Terrorists from North Carolina encounter no such scrutiny. They just climb into their cars, cross the border, and proceed to Georgia, Kansas, or Colorado. They’re protected by Article IV of the Constitution, which, as interpreted by the U.S. Supreme Court, guarantees citizens “the right of free ingress into other States.” That’s why, among the 27 fatal terror attacks inflicted in this country since 9/11, 20 were committed by domestic right-wing extremists. (The other seven attacks were committed by domestic jihadists, not by foreign terrorist organizations.) Of the 77 people killed in these 27 incidents, two-thirds died at the hands of anti-abortion fanatics, “Christian Identity” zealots, white anti-Semites, or other right-wing militants.

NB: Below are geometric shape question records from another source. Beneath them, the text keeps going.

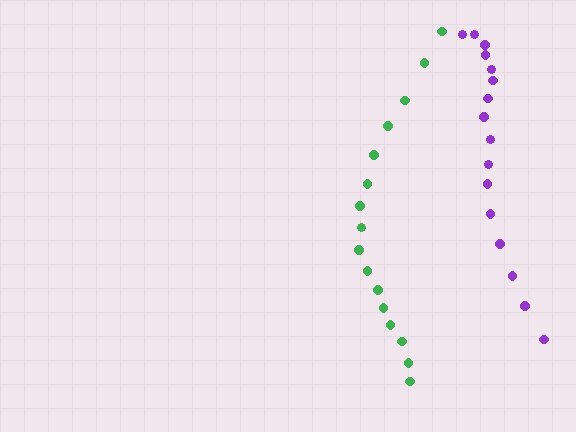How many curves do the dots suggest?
There are 2 distinct paths.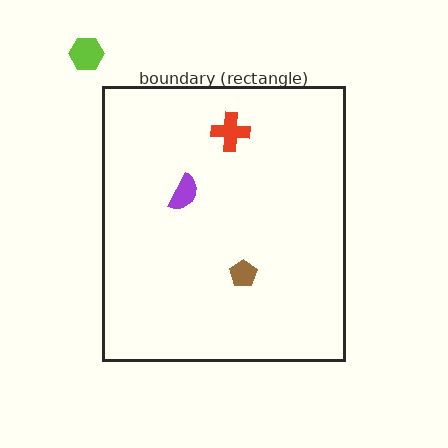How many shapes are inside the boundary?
3 inside, 1 outside.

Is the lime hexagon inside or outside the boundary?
Outside.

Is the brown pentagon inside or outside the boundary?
Inside.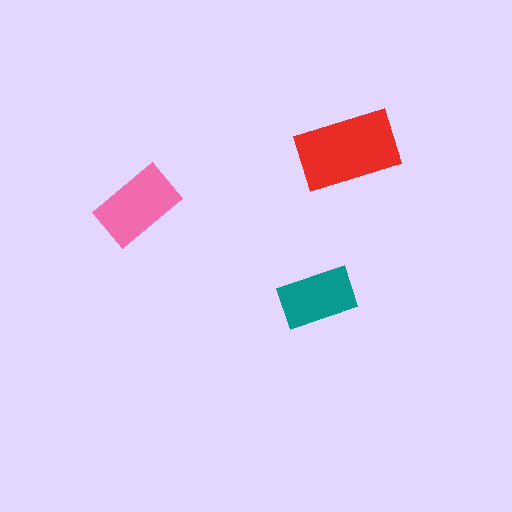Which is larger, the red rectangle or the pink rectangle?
The red one.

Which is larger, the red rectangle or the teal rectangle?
The red one.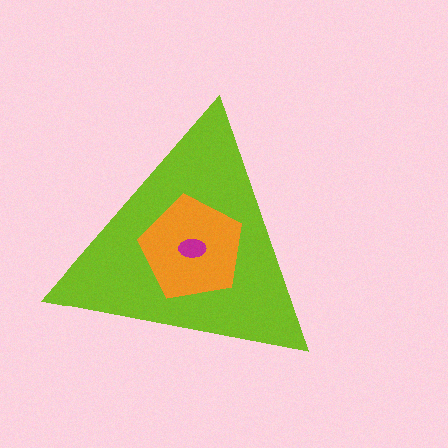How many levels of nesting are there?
3.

This week’s carnage in Colorado brings the death toll from North Carolinian terrorists, including Eric Rudolph, to eight. That’s just one shy of the nine people murdered in Charleston. Throw in the work of a few lesser miscreants, and you’re looking at roughly 20 casualties inflicted by Carolina extremists.

That doesn’t make the Christian states of North and South Carolina anywhere near as dangerous as the Islamic State in Iraq and Syria. But it does make you wonder why, as we close our doors to refugees who have done us no harm, we pay so little attention to our enemies within.